I actually went to see “Boyhood” with lower expectations than I should have. The idea of viewing a film that took 12 years to make was probably what prompted me to see it in the first place, so yes — I was a victim of the “gimmick.” Well, all I can say is that only minutes after the first images of “Boyhood” flashed across the big screen, I was taken aback by this work of art.


The plot is simple enough: An eight-year-old boy, Mason, is shown growing up with his older sister, Samantha, and his struggling single mother as they move from place to place throughout Texas. Mason battles issues with relationships, sibling rivalry, bickering parents, high school and almost all other clichés of a boy growing up in contemporary American society. However, this isn’t to say that “Boyhood” is a cliché. In fact, it is the exact opposite. The reason this movie is so special is that we as an audience are looking at ourselves and become completely haunted by what we see. It is as if we’re looking back at our own childhoods through the story of Mason and comparing it constantly to our own life decisions.


The true beauty of “Boyhood” comes from the incredible performances. The performance by Patricia Arquette is definitely one of the better in all of cinema. The role of the single mother struggling to make a happy and healthy home for herself and her children has been done before, but Arquette has created a character that is so real that at times we wonder if she is really acting. To add to the realistic quality of this picture, I couldn’t help but notice that it seemed like almost none of the actors were wearing makeup. Yes, this is a small detail, but a crucial one at that. This is a movie showing real people and what real people truly look like.




Coltrane is a strong actor in his debut film. (AP Photo)

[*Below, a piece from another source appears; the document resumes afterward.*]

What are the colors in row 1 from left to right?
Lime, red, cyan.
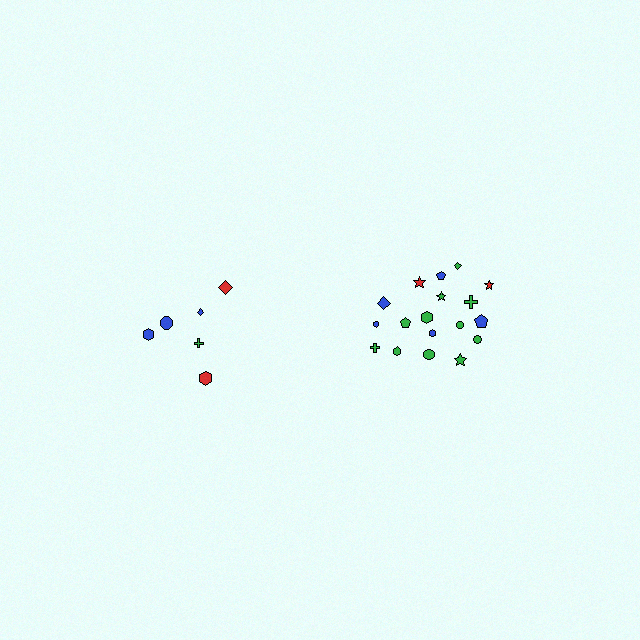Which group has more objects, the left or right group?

All in all, “Boyhood” is truly unlike anything I have ever seen before on film, yet it is something that almost all of us have seen in real life. Linklater’s modern tale of an ordinary family makes an unordinary sort of picture in which the actors seem to be playing themselves, and the audience is seeing themselves on the big screen for the first time without the boundaries of Hollywood fakeness. If you want to see a memorable film, “Boyhood” is a masterpiece and surely bound to be Linklater’s next classic.